To modern audiences, ‘The Greatest Show on Earth’ is mainly known for being widely regarded as the worst film to win the academy award for Best Picture. In my countdown of ranking the best pictures, ‘The Greatest Show on Earth’ is firmly in the section of films with good qualities that I do not consider great works of art, but that are infinitely better than ‘Forrest Gump’.
‘The Greatest Show on Earth’ is a film set in the circus. Charlton Heston in his first major role plays the circus master (Brad Bradon) whose girlfriend Holly (Betty Hutton) is the star trapeze artist. In order to ensure that the circus is profitable, Bradon is forced to employ The Great Sebastian to be the star trapeze act. This, understandably, does not impress Holly and the two trapeze artists try to outclass each other in the ring; on ground Sebastian tries to seduce her. The plot is uncomplicated, but entertaining, as the relationship between the three main characters shifts over the course of the film, and the acting is fine, without being spectacular.
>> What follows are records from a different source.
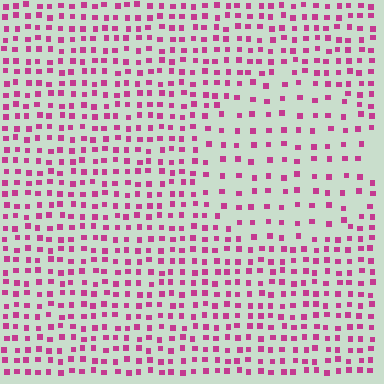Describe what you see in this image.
The image contains small magenta elements arranged at two different densities. A circle-shaped region is visible where the elements are less densely packed than the surrounding area.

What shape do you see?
I see a circle.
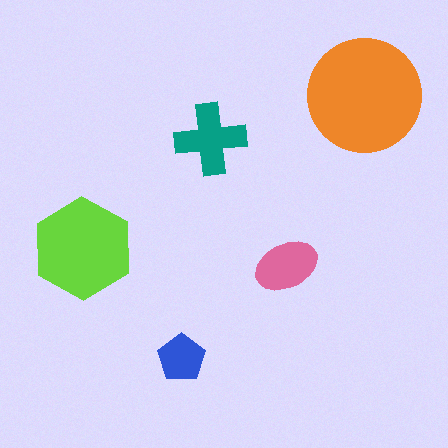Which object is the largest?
The orange circle.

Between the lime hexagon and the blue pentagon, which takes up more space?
The lime hexagon.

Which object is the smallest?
The blue pentagon.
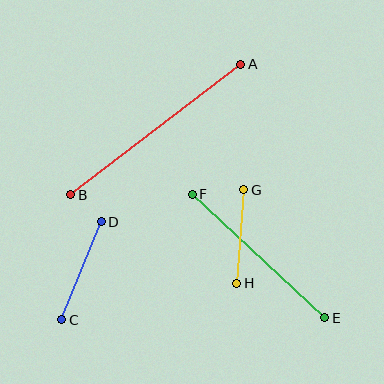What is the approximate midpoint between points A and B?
The midpoint is at approximately (156, 130) pixels.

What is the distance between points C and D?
The distance is approximately 105 pixels.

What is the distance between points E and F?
The distance is approximately 181 pixels.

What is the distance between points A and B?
The distance is approximately 215 pixels.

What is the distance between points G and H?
The distance is approximately 94 pixels.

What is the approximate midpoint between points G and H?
The midpoint is at approximately (240, 236) pixels.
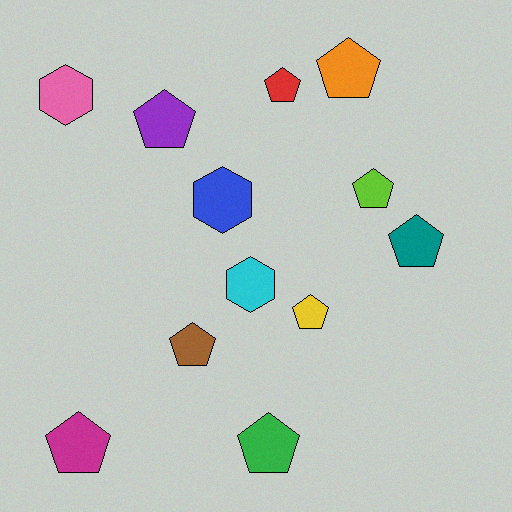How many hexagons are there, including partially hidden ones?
There are 3 hexagons.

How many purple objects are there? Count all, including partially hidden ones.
There is 1 purple object.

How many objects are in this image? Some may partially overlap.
There are 12 objects.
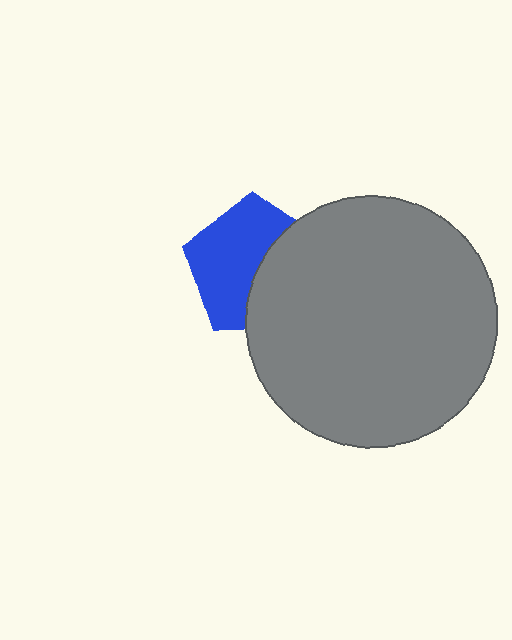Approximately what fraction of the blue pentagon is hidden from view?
Roughly 43% of the blue pentagon is hidden behind the gray circle.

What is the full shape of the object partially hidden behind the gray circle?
The partially hidden object is a blue pentagon.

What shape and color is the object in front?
The object in front is a gray circle.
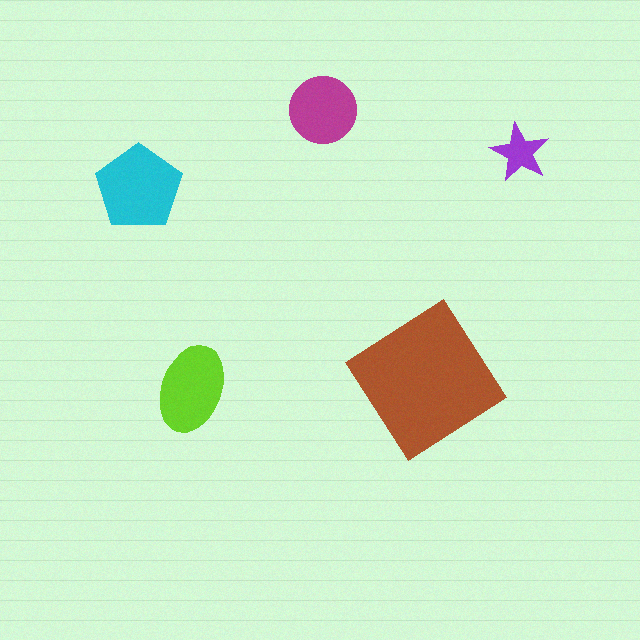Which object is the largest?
The brown diamond.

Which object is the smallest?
The purple star.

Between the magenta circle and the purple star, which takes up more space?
The magenta circle.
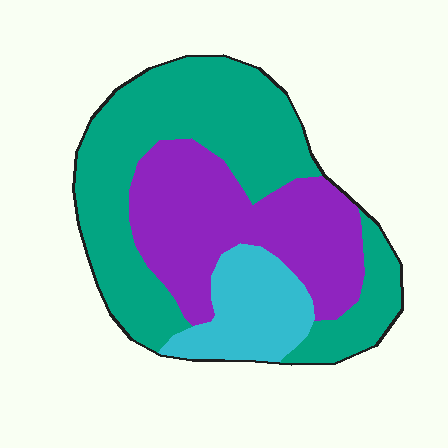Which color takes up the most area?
Teal, at roughly 50%.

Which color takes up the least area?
Cyan, at roughly 15%.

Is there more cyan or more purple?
Purple.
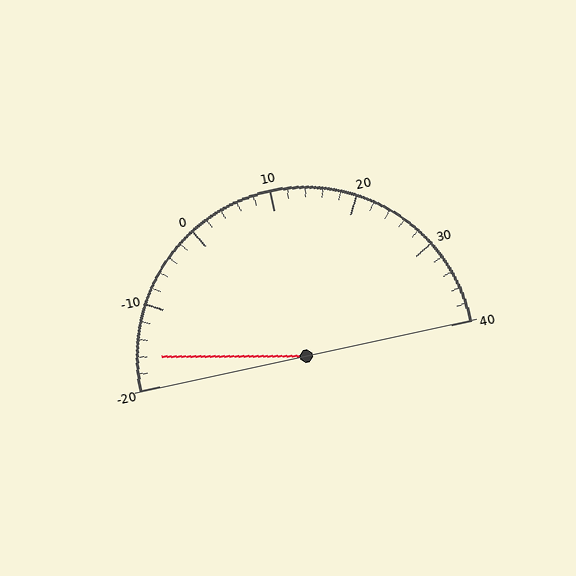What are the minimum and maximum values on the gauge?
The gauge ranges from -20 to 40.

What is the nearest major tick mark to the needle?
The nearest major tick mark is -20.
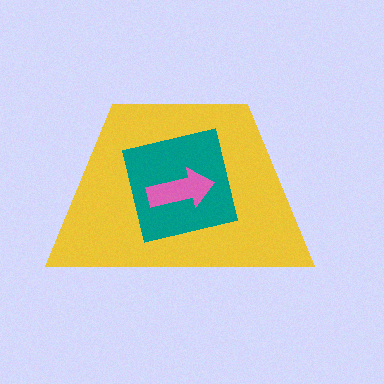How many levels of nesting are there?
3.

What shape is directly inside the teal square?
The pink arrow.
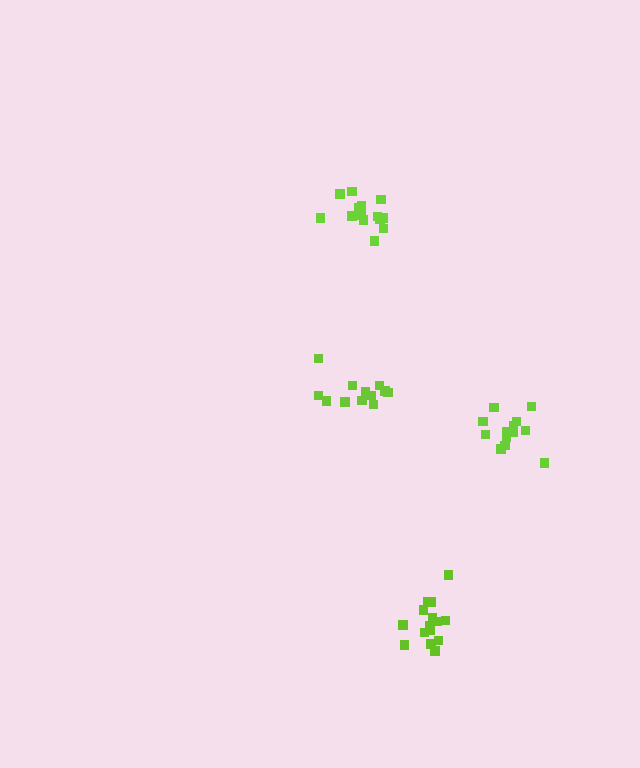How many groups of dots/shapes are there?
There are 4 groups.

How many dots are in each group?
Group 1: 15 dots, Group 2: 12 dots, Group 3: 15 dots, Group 4: 13 dots (55 total).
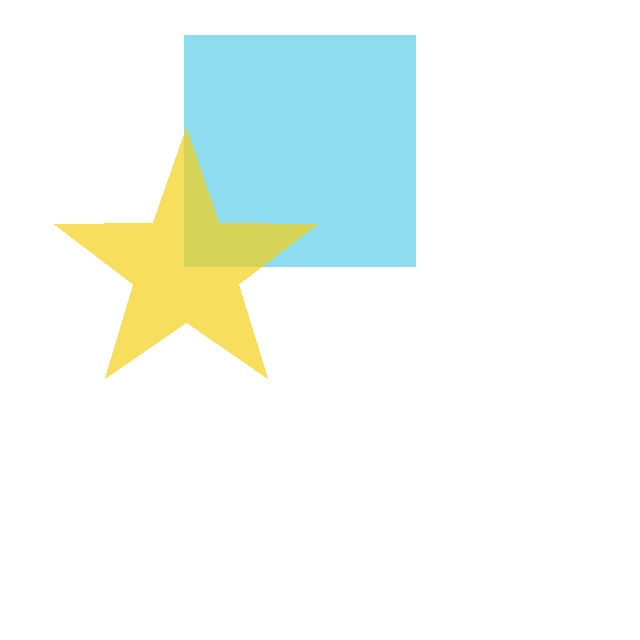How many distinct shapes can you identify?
There are 2 distinct shapes: a cyan square, a yellow star.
As well as telling the above story, the film also does its best to give an insight into the life of the circus. De Mille used real circus performers in order to gain an insight into life in the big top, and also enabled his to include some fantastic photography of the performances. Unfortunately, this is probably the reason for the film’s poor reputation. If the film had focused on the story between the main characters, it could have been developed further and become much more emotionally complex. If the film had focused on the circus elements it could have potentially become a beautifully shot art classic. As it stands, it becomes a slightly overlong mix of the two, which makes for shaky, if admittedly sometimes entertaining, viewing.
By far the best performance of the film comes from Jimmy Stewart. It is incredible to think that of all the classic Jimmy Stewart films made, the only two to feature on the list are this film and the little watched (nowadays) ‘You Can’t Take It With You’. He plays a clown with a dark secret who never takes his make up off, and is as brilliant in this role as all his other performances, even if it is a surprisingly role for him to have taken. His input to the story at the end of the film is a perfect example of how justice was carried out in Hollywood during this period.
One of the other reasons for this film to be poorly regarded is that it was released in 1952, a strong year generally for film. It was nominated for best picture against ‘High Noon’ and ‘The Quiet Man’ and ‘Viva Zapata!’, ‘The Snows of Kilimanjaro’ and most importantly ‘Singin’ in the Rain’ were all released in the same year as well.
In short, ‘The Greatest Show on Earth’ is not a perfect film by any means. It tries to be too many things, and fails in several areas. Having said that, it is an entertaining watch and should be enjoyed for its cinematography and Jimmy Stewart’s performance, and even for the simple love triangle story. It is not the greatest Best Picture winner ever, but I could not ever agree that it is the worst.